Tehran, Iran – Iran’s parliament has suspended its review of a highly controversial bill that a minister, citizens and businesses say will only lead to more internet restrictions in the country.
The bill, first proposed three years ago, is titled “Protecting Users in Cyberspace and Organising Social Media” but critics say it is aimed at introducing more controls in a country where most prominent global services are already banned.
An online petition calling for the legislation to be scrapped has already garnered close to half a million signatures.
Minister of Information and Communications Technology Mohammad Javad Azari Jahromi denounced the bill in letters to parliament speaker Mohammad Bagher Ghalibaf and President-elect Ebrahim Raisi that surfaced on Sunday.
The outgoing minister said the bill will limit users’ free access to information, weaken the government’s role in cyberspace decision-making, and make the ministry practically obsolete.
Raisi, who will be sworn in as Iran’s eighth president next month, has previously discussed his support for a “layered” internet access system based on a variety of criteria, including profession.
The long-gestating legislation may still be given the go-ahead by the parliament with a number of lawmakers backing it.
However, for it to become law, it will still need to be approved by the Guardian Council, a hardline constitutional vetting body.
In a joint statement on Monday, 47 of Iran’s largest digital businesses, including online retailers, video on-demand streaming services and ISPs, expressed their concerns.
“We stress that this bill will certainly not benefit Iranian internet businesses and its designers must know that its damages to local businesses will far outweigh its benefits,” they wrote.
The Tehran ICT Guild and the Iranian E-Commerce Association also condemned the bill in separate statements.
What’s in the bill?
A controversial article of the bill – dealing with foreign service providers – could mean mass filtering of remaining services that have yet to be blocked.
It says local and foreign service providers must follow Iran’s rules.

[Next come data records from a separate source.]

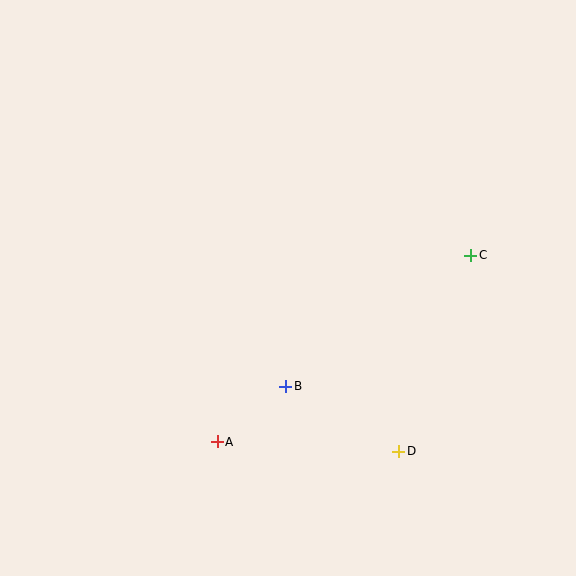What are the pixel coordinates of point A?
Point A is at (217, 442).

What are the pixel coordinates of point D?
Point D is at (399, 451).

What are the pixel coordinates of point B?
Point B is at (286, 386).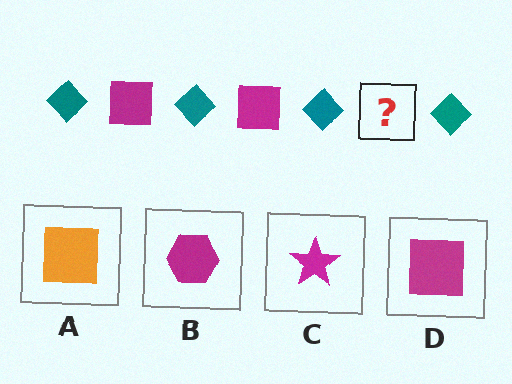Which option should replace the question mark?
Option D.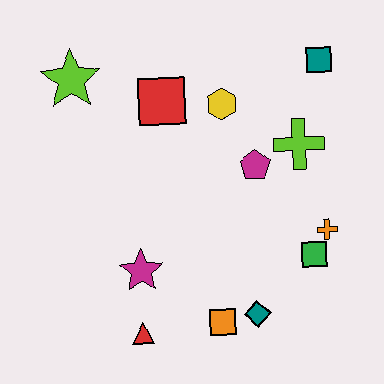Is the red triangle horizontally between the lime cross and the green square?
No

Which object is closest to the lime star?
The red square is closest to the lime star.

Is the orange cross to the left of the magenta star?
No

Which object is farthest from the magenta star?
The teal square is farthest from the magenta star.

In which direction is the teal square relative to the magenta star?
The teal square is above the magenta star.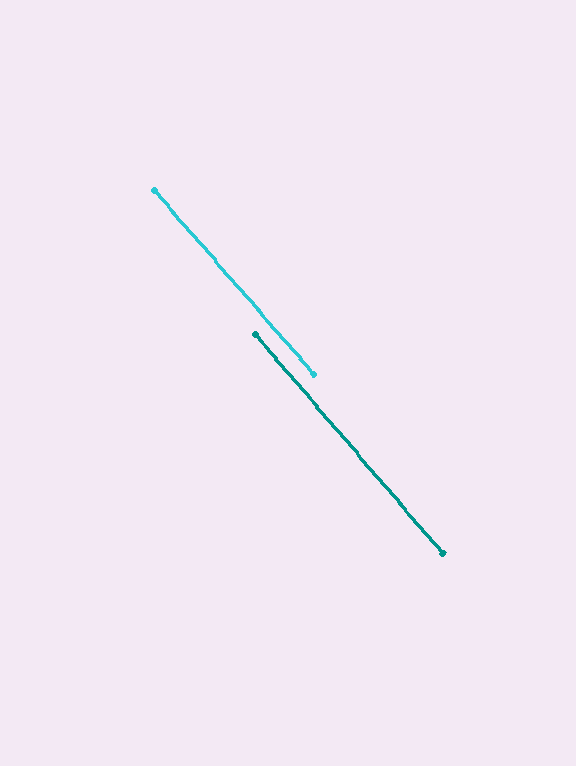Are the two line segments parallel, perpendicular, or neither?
Parallel — their directions differ by only 0.4°.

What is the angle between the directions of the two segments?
Approximately 0 degrees.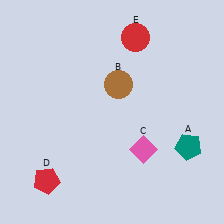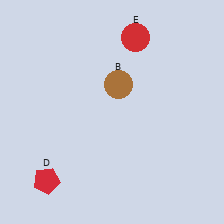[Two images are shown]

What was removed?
The pink diamond (C), the teal pentagon (A) were removed in Image 2.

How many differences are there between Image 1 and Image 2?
There are 2 differences between the two images.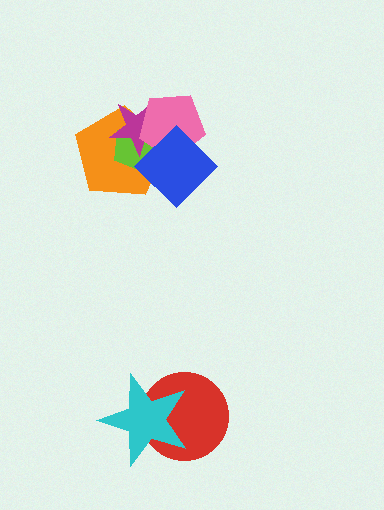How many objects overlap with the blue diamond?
3 objects overlap with the blue diamond.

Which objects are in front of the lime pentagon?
3 objects cover part of the lime pentagon: the magenta star, the pink pentagon and the blue diamond.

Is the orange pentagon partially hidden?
Yes, it is partially covered by another shape.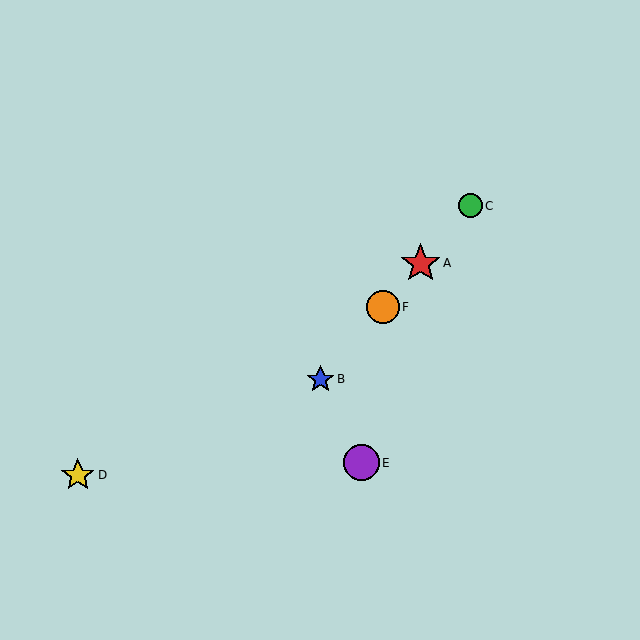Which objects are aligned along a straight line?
Objects A, B, C, F are aligned along a straight line.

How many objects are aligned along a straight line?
4 objects (A, B, C, F) are aligned along a straight line.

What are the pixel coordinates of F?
Object F is at (383, 307).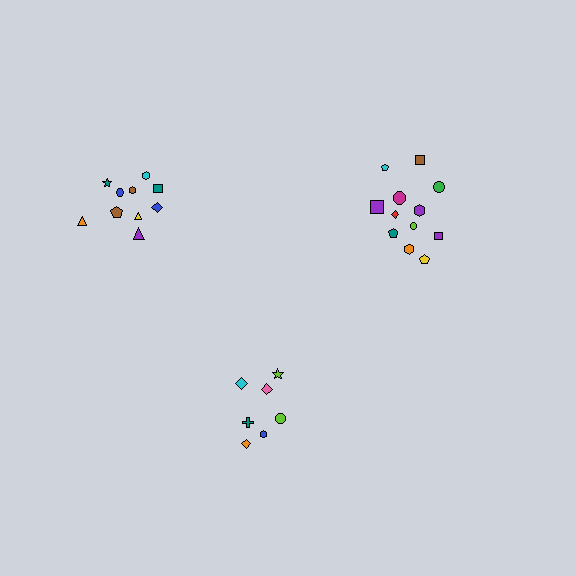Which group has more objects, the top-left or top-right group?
The top-right group.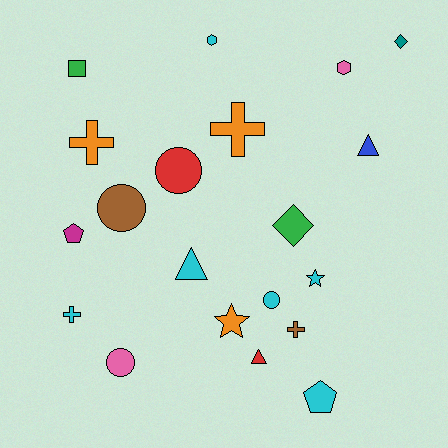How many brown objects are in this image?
There are 2 brown objects.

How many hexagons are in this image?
There are 2 hexagons.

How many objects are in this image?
There are 20 objects.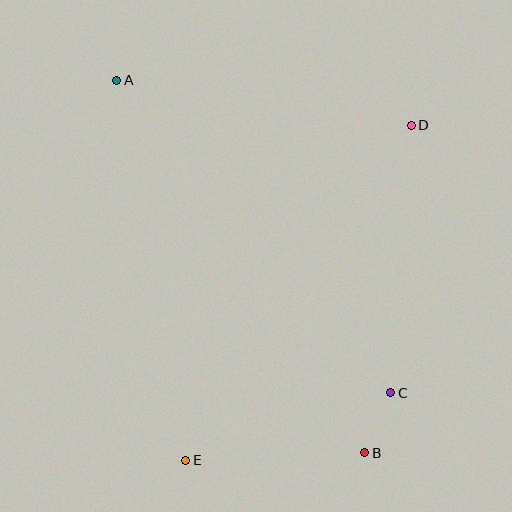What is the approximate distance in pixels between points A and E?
The distance between A and E is approximately 386 pixels.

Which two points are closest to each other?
Points B and C are closest to each other.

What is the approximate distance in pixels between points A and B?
The distance between A and B is approximately 448 pixels.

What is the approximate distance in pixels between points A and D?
The distance between A and D is approximately 298 pixels.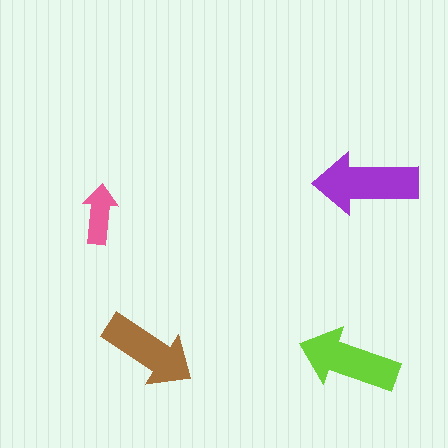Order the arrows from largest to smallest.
the purple one, the lime one, the brown one, the pink one.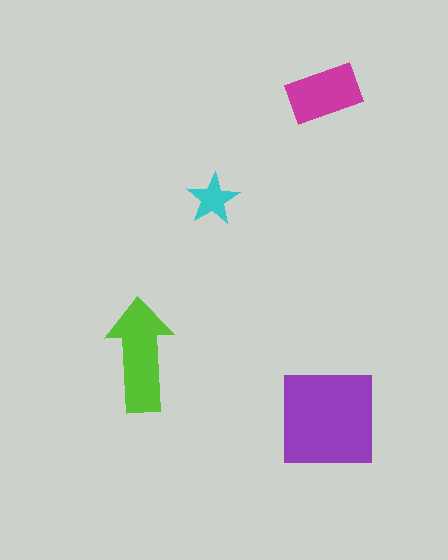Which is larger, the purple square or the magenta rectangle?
The purple square.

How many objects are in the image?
There are 4 objects in the image.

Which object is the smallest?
The cyan star.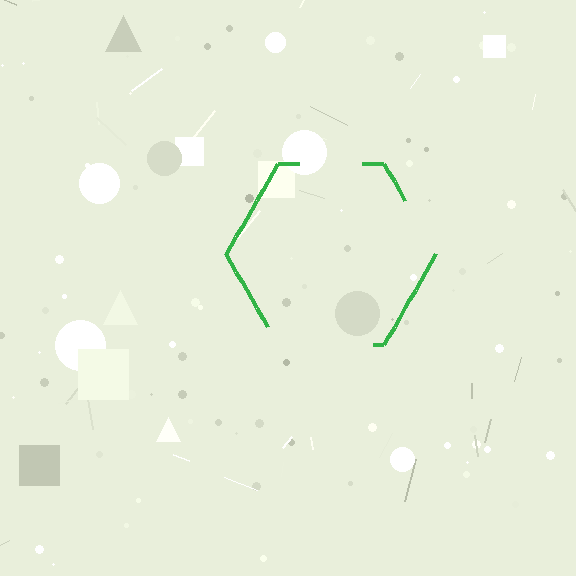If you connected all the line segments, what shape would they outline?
They would outline a hexagon.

To do so, they must register in Iran and have a representative who could be held accountable if something Iranian regulators see as unfavourable takes place on their platforms.
Milad Monshipour, CEO and co-founder of Tap30, one of Iran’s largest ride-hailing services, said in a tweet on Sunday the implications could be catastrophic.
“This bill can not only restrict people’s access to global services like those of Google and Instagram, but it can also veer the digital industry towards destruction through creating new unclear permits and redundant regulations in addition to removing data ownership rights,” he said.
In addition, the legislation wants to identify users and what services they employ, although it remains unclear why and how this is to be implemented.
It further obligates the ICT ministry to ensure that the bandwidth provided to local services is at least twice that of their foreign counterparts and says the only way mobile phones developed outside the country can be imported is if Iranian messaging apps are installed on them.
The legislation also criminalises – setting jail terms and fines – for the use of banned services, including VPNs.
YouTube, Facebook, Twitter and Telegram are among the popular services blocked in Iran but VPNs are widely used to access them.
“The gist of their ‘protection’ bill is that even the partially-free flow of information that is struggling to breathe in filternet is too much and we must try so the whole of Iran’s people will only see what we like and only publish what we agree with,” tweeted Jadi, a prominent developer and blogger.
The bill also aims to make internet use more of a security issue in a country that has experienced internet blackouts during public protests.
It proposes the formation of a regulatory committee that, among others, includes representatives from Iran’s Islamic Revolutionary Guard Corps, the Passive Defence Organisation, law enforcement, and state broadcasting.
It also says control of the country’s internet bandwidth must be handed over to the armed forces while the methodology for deciding what constitutes data privacy must be devised by the intelligence ministry in cooperation with armed forces.